Il existe une solution toute simple et très peu coûteuse: considérer l’état actuel comme état cible, entretenir le niveau présent par des dragages doux qui n’entraîneront ni destruction, ni bouleversement du milieu. Mais il n’est pas permis de le dire.
Vous percevez dans ces propos l’indignation et la colère. Cette indignation naît également du mépris affiché par le Président du SIVOM et le Maire d’Hossegor à l’égard des intervenants de ces prétendues concertations, leur stipulant d’emblée qu’ils n’étaient pas là pour alimenter une réflexion ou construire un projet mais bien pour réaliser et agrémenter le projet décidé par le SIVOM. La réunion ubuesque durant laquelle les intervenants, DREAL, Biotope, les élus, les acteurs économiques, déterminés à obéir aux ordres de leur député et président, ont décidé, au risque de condamner les mouettes et l’avifaune, d’éradiquer les bancs de sables blonds pour les remplacer par des reposoirs en plastique est un traumatisme définitif à l’intelligence.

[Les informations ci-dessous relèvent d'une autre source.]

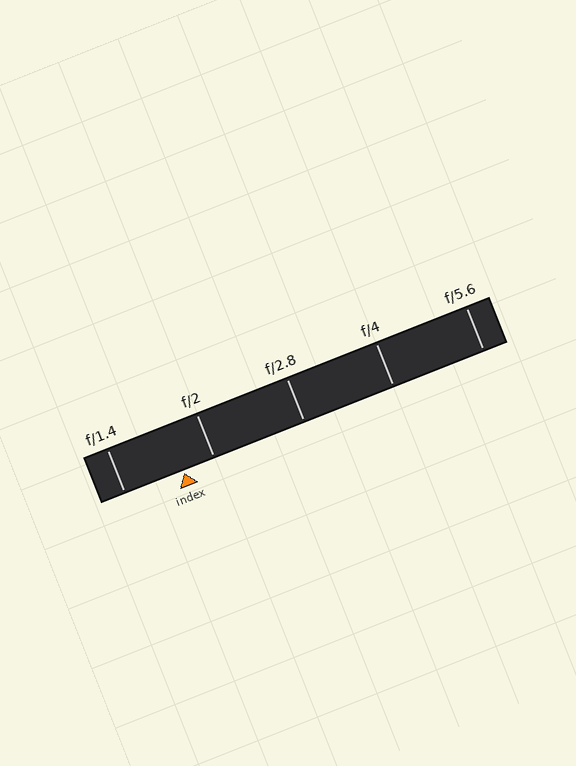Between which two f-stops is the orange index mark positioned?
The index mark is between f/1.4 and f/2.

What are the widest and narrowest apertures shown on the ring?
The widest aperture shown is f/1.4 and the narrowest is f/5.6.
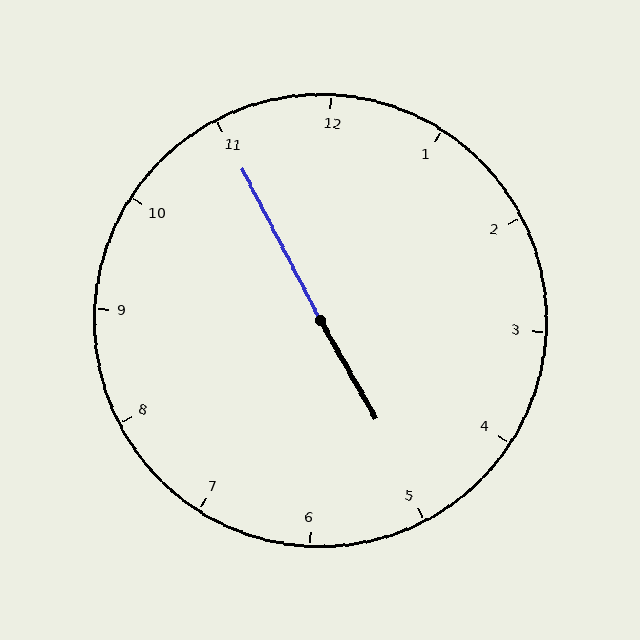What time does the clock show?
4:55.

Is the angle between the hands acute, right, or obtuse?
It is obtuse.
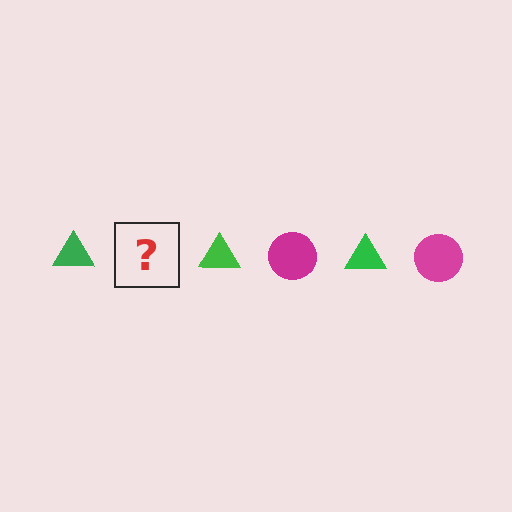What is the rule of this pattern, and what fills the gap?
The rule is that the pattern alternates between green triangle and magenta circle. The gap should be filled with a magenta circle.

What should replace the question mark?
The question mark should be replaced with a magenta circle.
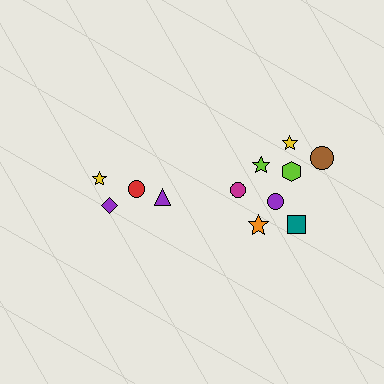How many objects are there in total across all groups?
There are 12 objects.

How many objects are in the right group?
There are 8 objects.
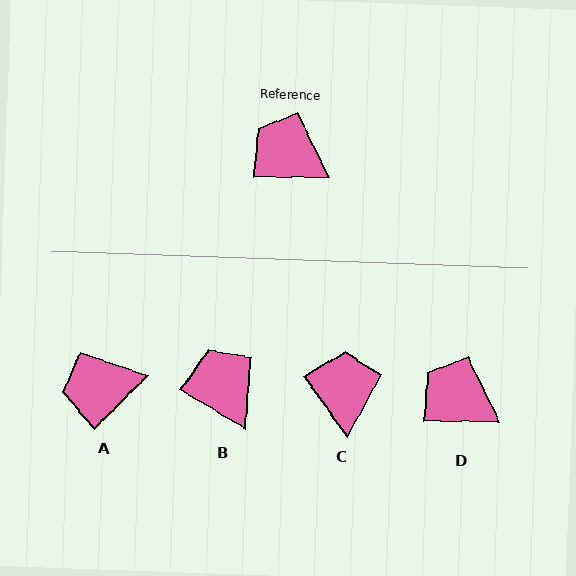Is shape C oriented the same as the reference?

Ce que, à cause de ce climat détestable installé par quelques élus, vous ne pouvez entendre de la bouche des associations et des citoyens, des 4400 signataires de la pétition en 15 jours, peut-être l’entendrez-vous de celle de Monsieur Philippe Saint-Marc, premier président de la MIACA, et qui n’hésite pas, lui, à employer le mot proscrit de nature pour qualifier l’environnement exceptionnel des Landes que ce projet va contribuer à détruire. (Vidéo : http://www.littoral-aquitain.fr/interview-de-philippe-saint-marc-1er-président-de-la-miaca)

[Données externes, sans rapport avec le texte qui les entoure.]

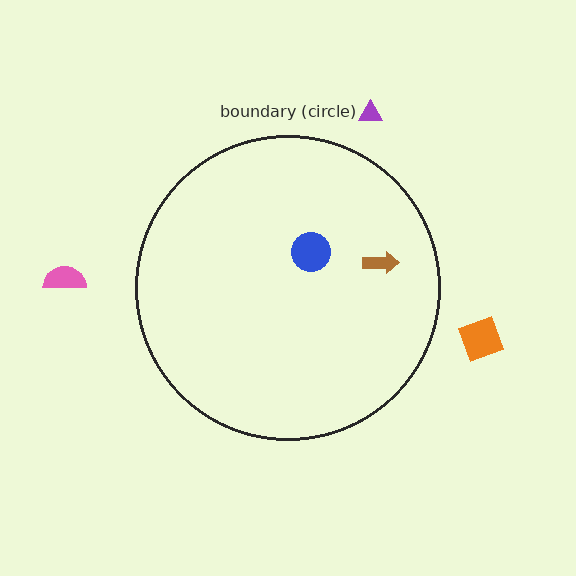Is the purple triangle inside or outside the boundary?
Outside.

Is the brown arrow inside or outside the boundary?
Inside.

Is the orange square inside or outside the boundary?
Outside.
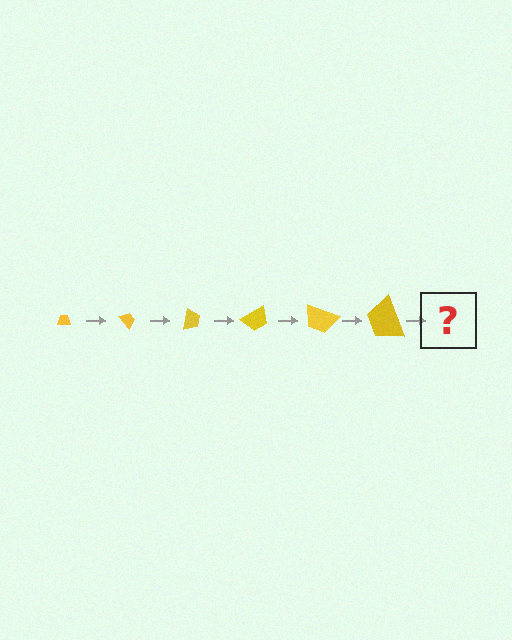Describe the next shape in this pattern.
It should be a trapezoid, larger than the previous one and rotated 300 degrees clockwise from the start.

Merci de consacrer 8 minutes de votre temps précieux pour comprendre l’urgence qu’il y a à remettre la réalité de l’aménagement de notre territoire en accord avec l’idée humaniste qui a présidé à ces projets. La « Californisation » à l’oeuvre est un dévoiement complet de cette idée.
Le prétendu confort d’un club nautique vaut-il que l’on condamne l’habitat de mouettes protégées ? N’est-ce plutôt pas la présence de ces mouettes qui garantit la pérennité du club nautique ? Quel message passe une société qui se résout à détruire l’habitat historique et naturel de mouettes qu’elle a elle-même décidé de protéger pour satisfaire à une pression économique et électorale immédiate et non argumentée, qui prend le risque inconsidéré de remblayer avec du sable douteux et pollué une plage fréquentée par un public nombreux ?
Monsieur le Préfet, n’autorisez pas ces dragages coûteux, risqués et inutiles, ne permettez pas ces destructions insensées et injustifiées.
Restant à votre disposition, avec ma barque, pour vous aider à appréhender la réalité de ce lac telle qu’elle est, je vous prie de croire, Monsieur le Préfet, à l’expression de mes plus respectueuses salutations.